- Status: Chiefdom under the Chinese Tusi system
- Capital: Bathang
- Common languages: Khams Tibetan
- • 1719–17??: Norbu Ngawang (first)
- • 18??–1906: Tashi Gyaltsen (last)
- • 1719-17??: Tashi Tsering (first)
- • 18??-1906: Drakpa Gyaltsen (last)
- • Established: 1719
- • Disestablished: 1906
| Preceded by | Succeeded by |
| / Khoshut Khanate | Qing dynasty / |
- Today part of: China

= Chiefdom of Bathang =

Tibetan Tusi chiefdom (1719–1906)

Chiefdom of Bathang, or Chiefdom of Batang (巴塘土司), was an autonomous Tusi chiefdom that ruled Bathang (present day Batang County of Garzê Tibetan Autonomous Prefecture) during the Qing dynasty period.
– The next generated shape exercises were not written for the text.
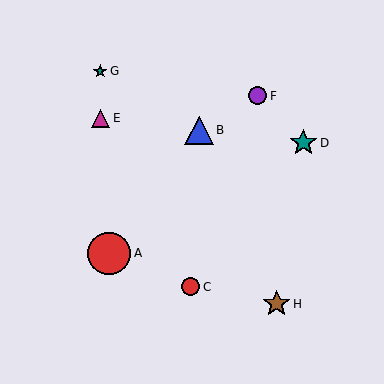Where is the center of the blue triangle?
The center of the blue triangle is at (199, 130).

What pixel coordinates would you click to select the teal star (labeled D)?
Click at (303, 143) to select the teal star D.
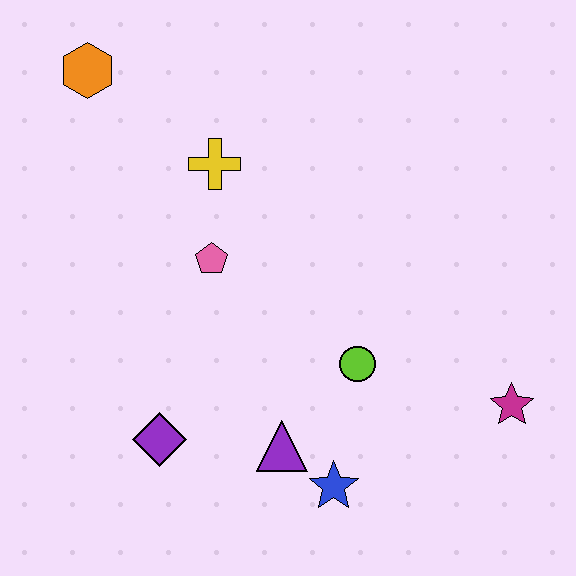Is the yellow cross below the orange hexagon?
Yes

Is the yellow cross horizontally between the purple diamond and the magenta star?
Yes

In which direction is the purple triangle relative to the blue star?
The purple triangle is to the left of the blue star.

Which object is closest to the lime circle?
The purple triangle is closest to the lime circle.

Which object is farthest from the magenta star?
The orange hexagon is farthest from the magenta star.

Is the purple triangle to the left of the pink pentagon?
No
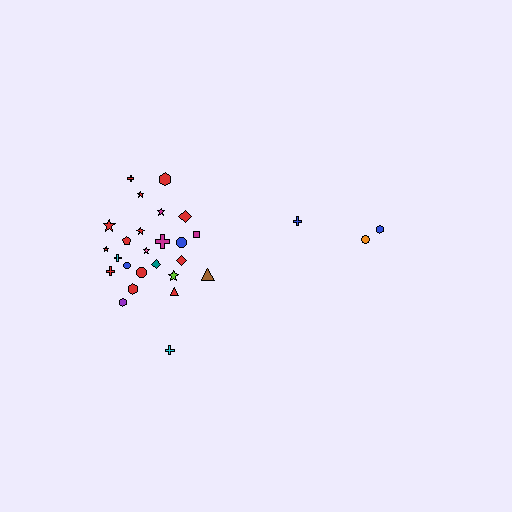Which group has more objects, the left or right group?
The left group.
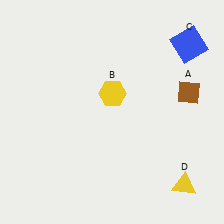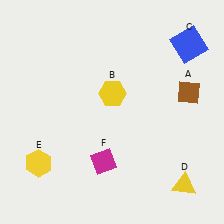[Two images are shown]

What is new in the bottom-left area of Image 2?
A yellow hexagon (E) was added in the bottom-left area of Image 2.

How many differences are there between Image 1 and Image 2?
There are 2 differences between the two images.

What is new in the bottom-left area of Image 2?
A magenta diamond (F) was added in the bottom-left area of Image 2.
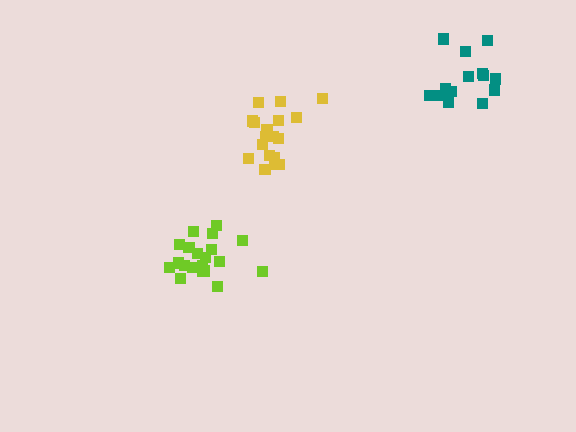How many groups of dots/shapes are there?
There are 3 groups.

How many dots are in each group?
Group 1: 20 dots, Group 2: 19 dots, Group 3: 15 dots (54 total).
Bathang belonged to the Chiefdom of Lijiang during the Ming dynasty period. Later, it was occupied by the Khoshut Khanate. In 1703, Lha-bzang Khan appointed two desi to govern the region. In 1719, a Chinese army under Yue Zhongqi marched to conquer Tibet, and the two desi surrendered to the Chinese. They were appointed chieftain and vice chieftain by the Chinese respectively.
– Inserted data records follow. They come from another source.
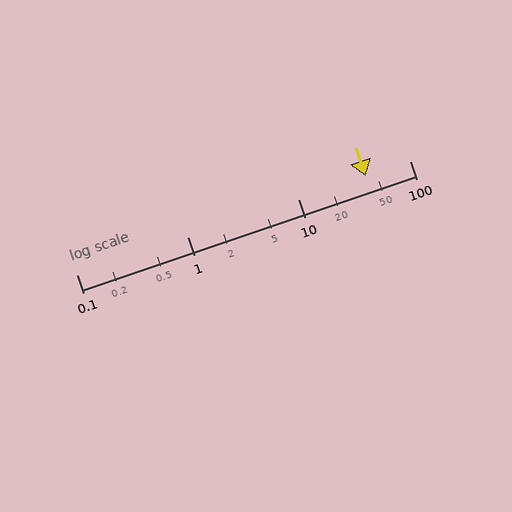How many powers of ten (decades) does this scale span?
The scale spans 3 decades, from 0.1 to 100.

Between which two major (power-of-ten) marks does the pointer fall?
The pointer is between 10 and 100.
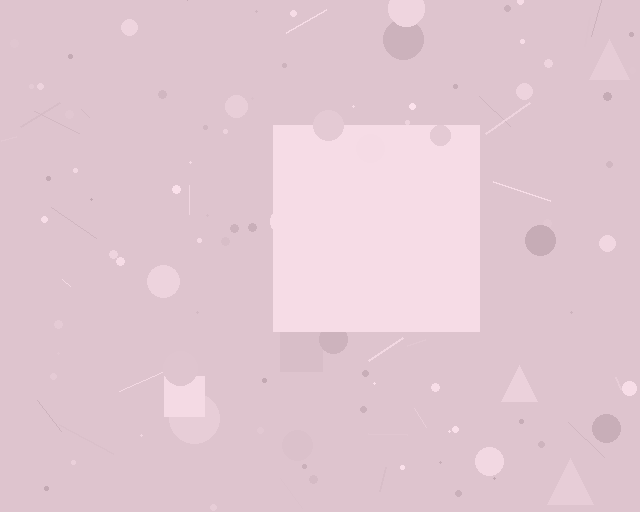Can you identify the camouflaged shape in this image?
The camouflaged shape is a square.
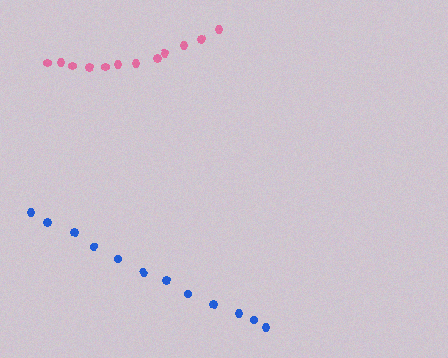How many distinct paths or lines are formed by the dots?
There are 2 distinct paths.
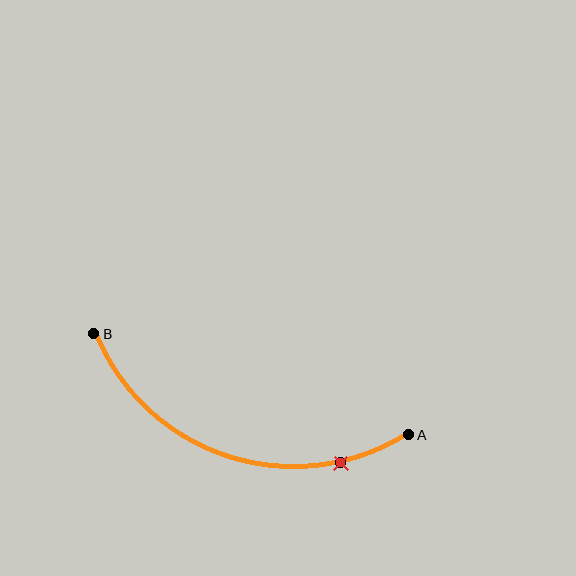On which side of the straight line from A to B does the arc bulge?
The arc bulges below the straight line connecting A and B.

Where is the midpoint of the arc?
The arc midpoint is the point on the curve farthest from the straight line joining A and B. It sits below that line.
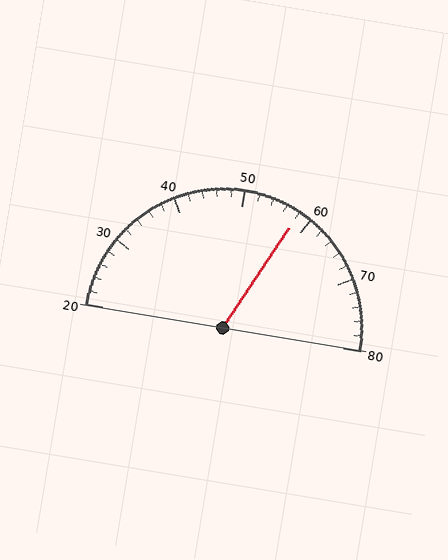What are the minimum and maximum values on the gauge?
The gauge ranges from 20 to 80.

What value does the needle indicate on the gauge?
The needle indicates approximately 58.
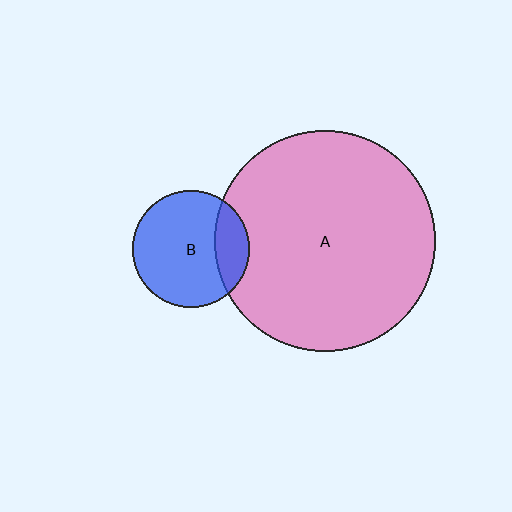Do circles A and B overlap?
Yes.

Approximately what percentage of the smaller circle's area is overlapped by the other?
Approximately 20%.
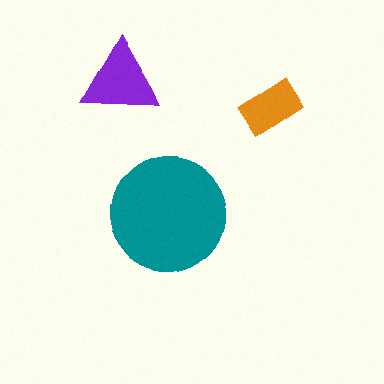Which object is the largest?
The teal circle.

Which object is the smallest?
The orange rectangle.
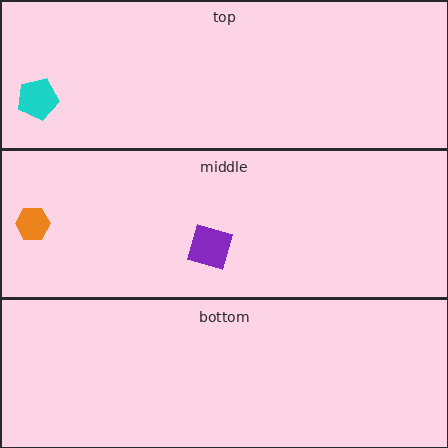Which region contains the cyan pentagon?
The top region.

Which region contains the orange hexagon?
The middle region.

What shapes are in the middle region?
The orange hexagon, the purple diamond.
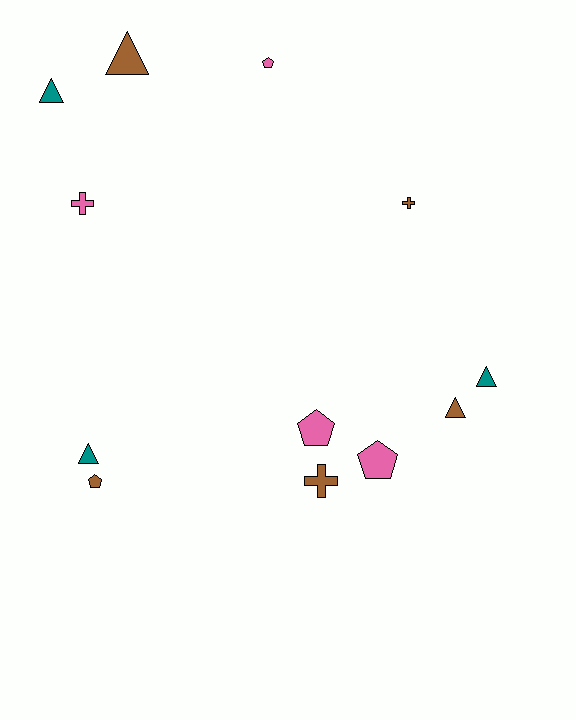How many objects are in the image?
There are 12 objects.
Bathang, Lithang, Chakla and Derge were called the "Four Great Native Chiefdoms in Kham" (康区四大土司) by the Chinese. In 1725, Bathang was separated from Tibet. From then on, it was under the jurisdiction of Sichuan. Bathang chieftains were appointed by Chinese emperors directly.

Under the inspiration of Guangxu's expansion policy, many Chinese migrated to Kham. It irritated the local Tibetans. In 1905, Bathang murdered a Chinese official Fengquan (鳳全). Then Bathang revolted against Qing China. The rebellion was put down by Zhao Erfeng in the same year. The last chieftain and vice chieftain were captured by Zhao, and tortured to death. Bathang was annexed by China in the next year.